Released December 21st, 2025

Added

  • Global, per-connection, and per-source configuration system for extensive customization (bitrate, channels, volume, etc.).
  • MEMORY/DISK buffer modes for audio playback. Details below.
  • VoiceClient now automatically cleans up when signalled by hikari (stopping/closing).

Changed

  • FFmpeg blocksize changed from default 8 KB to 32 KB to reduce I/O overhead and improve streaming stability.
  • ~AudioSource implementations refactored and cleaned up.

Fixed

  • Added guard to internal voice gateway packet receiver in the case that the websocket doesn't exist anymore.

Audio Buffer System Implementation

  • To further hikari-wave's goal of being modern and scalable, we have decided to implement a custom audio buffering system.
  • This system, by configuration, will allow developers to decide how much RAM the audio system will use.
  • The system allows developers to set the buffer mode, either MEMORY (default) or DISK.
  • The MEMORY mode stores all pre-encoded audio frames (that play in the audio player) in an internal, in-memory (RAM) buffer.
  • The DISK mode stores all pre-encoded audio frames in files in the program's directory, under wavecache/<guild_id>/.
  • When using the DISK mode, developers can set how big they want these files using the buffer config in the Config object in the VoiceClient constructor, or the set_config for a desired VoiceConnection. The duration option decides how many seconds of frames get stored in each file.
  • When benchmarking with our newest FFmpeg process-pooling system, 100 active audio sessions would take ~250 MB of RAM (buffer audio alone).
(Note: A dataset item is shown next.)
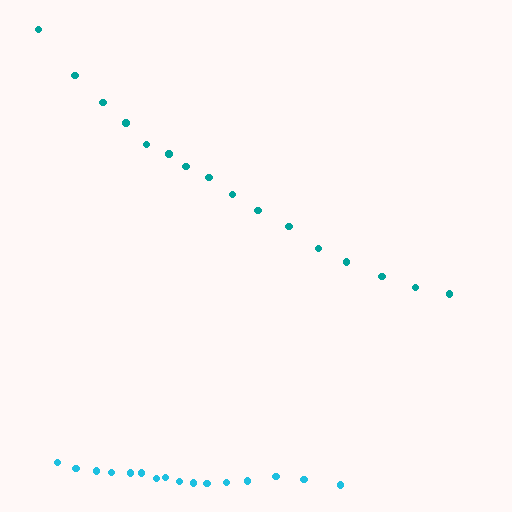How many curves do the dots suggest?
There are 2 distinct paths.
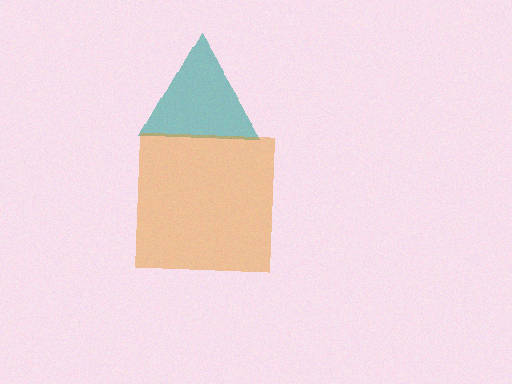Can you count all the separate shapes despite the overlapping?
Yes, there are 2 separate shapes.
To further our scaling capability, and developer experience, we wanted a more efficient and cost-effective solution.
  • We understand most Discord voice bots will be private, so either they'll be self-hosted on personal computers or hosted on cheap VPSes/servers.
  • This gives the option to dwindle RAM usage down to 4-8 KB/audio source all the way up to 3-5 MB/audio source, depending on mode and implementation, with tradeoffs of RAM usage to disk space - for a grand total usage anywhere from 50 MB to 300-500 MB of total RAM usage, including FFmpeg processes.
  • The default profile is MEMORY, as it's expected behavior from most voice libraries, but developers have the easy option to configure otherwise.